Upon receiving the designated person’s advice, the CEO will decide whether to accept the advice and how to proceed.
At this stage, in the event of an admission of research misconduct, the issue may be resolved to the satisfaction of all parties.
If the CEO does not proceed to a research misconduct inquiry, he will notify this fact in writing to those making the allegation,
the person who is the subject of the allegation, and the Designated Person.
If the CEO decides that a research misconduct inquiry is needed, he will decide whether to use an
internal institutional research misconduct inquiry or an independent
external research misconduct inquiry. Upon completion of its tasks, the research
misconduct inquiry will advise the CEO of its findings of fact and what, if any, research misconduct has occurred.

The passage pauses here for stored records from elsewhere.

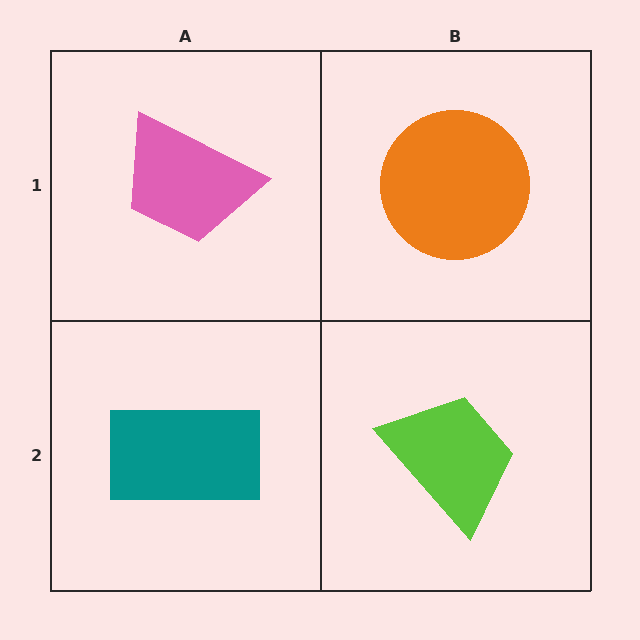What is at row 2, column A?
A teal rectangle.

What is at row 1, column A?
A pink trapezoid.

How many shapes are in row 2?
2 shapes.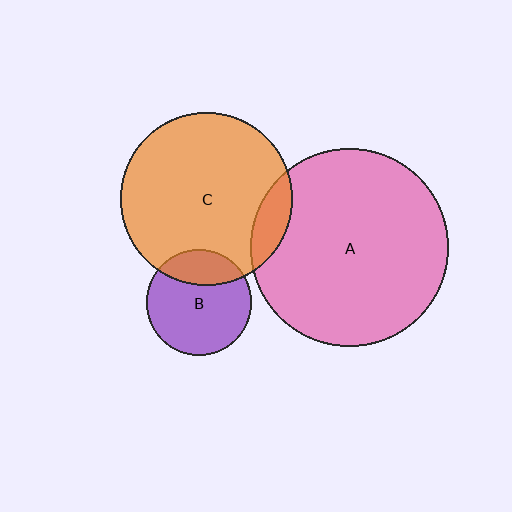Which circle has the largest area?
Circle A (pink).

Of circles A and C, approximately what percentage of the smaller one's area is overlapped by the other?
Approximately 10%.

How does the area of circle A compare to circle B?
Approximately 3.5 times.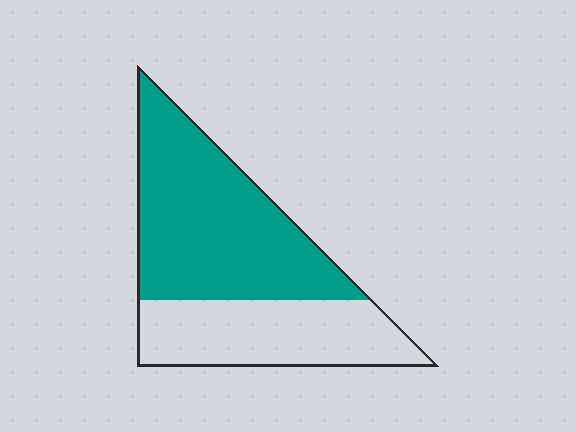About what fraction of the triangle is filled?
About three fifths (3/5).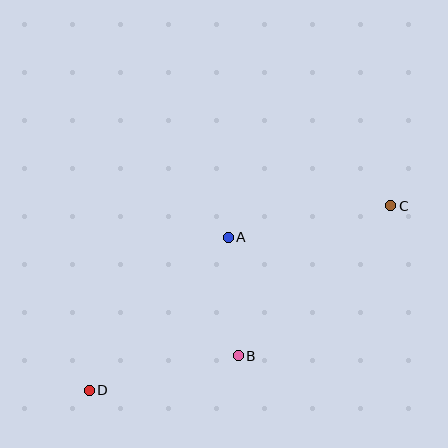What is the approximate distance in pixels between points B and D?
The distance between B and D is approximately 153 pixels.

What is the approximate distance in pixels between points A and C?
The distance between A and C is approximately 165 pixels.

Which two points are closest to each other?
Points A and B are closest to each other.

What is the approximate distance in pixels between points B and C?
The distance between B and C is approximately 214 pixels.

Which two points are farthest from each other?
Points C and D are farthest from each other.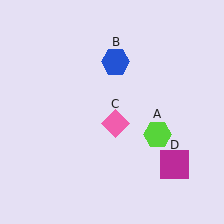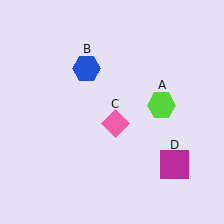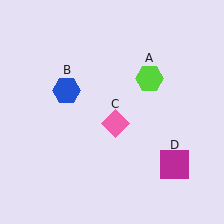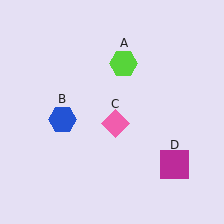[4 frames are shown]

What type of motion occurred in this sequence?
The lime hexagon (object A), blue hexagon (object B) rotated counterclockwise around the center of the scene.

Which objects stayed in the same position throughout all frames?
Pink diamond (object C) and magenta square (object D) remained stationary.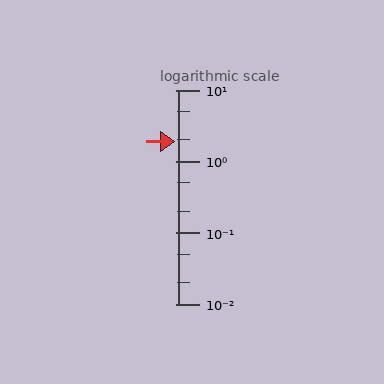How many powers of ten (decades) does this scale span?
The scale spans 3 decades, from 0.01 to 10.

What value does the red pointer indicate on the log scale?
The pointer indicates approximately 1.9.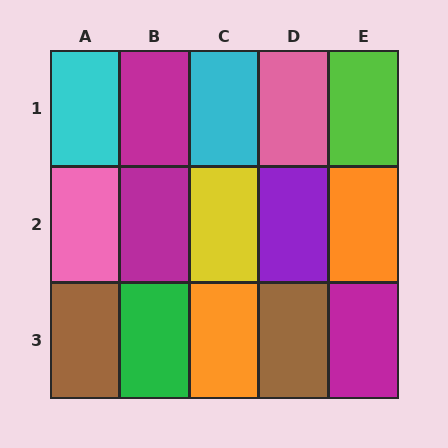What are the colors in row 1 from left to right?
Cyan, magenta, cyan, pink, lime.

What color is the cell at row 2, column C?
Yellow.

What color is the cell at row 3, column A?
Brown.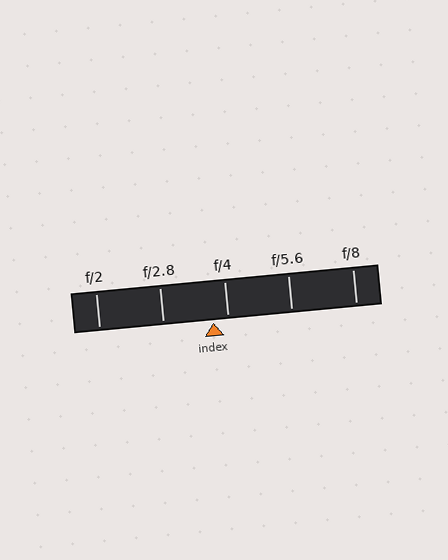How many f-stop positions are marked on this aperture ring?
There are 5 f-stop positions marked.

If the allegation is confirmed as research misconduct, the subject of the inquiry has the right of appeal against the decision.
The CEO will then determine the actions to be followed. Subsequent actions may, as appropriate, include informing relevant
parties of the outcome and correcting the public record of the research.
If the allegations are shown to be unfounded, Alfred Health will make every effort to reinstate the good reputation of
the accused person and their associates.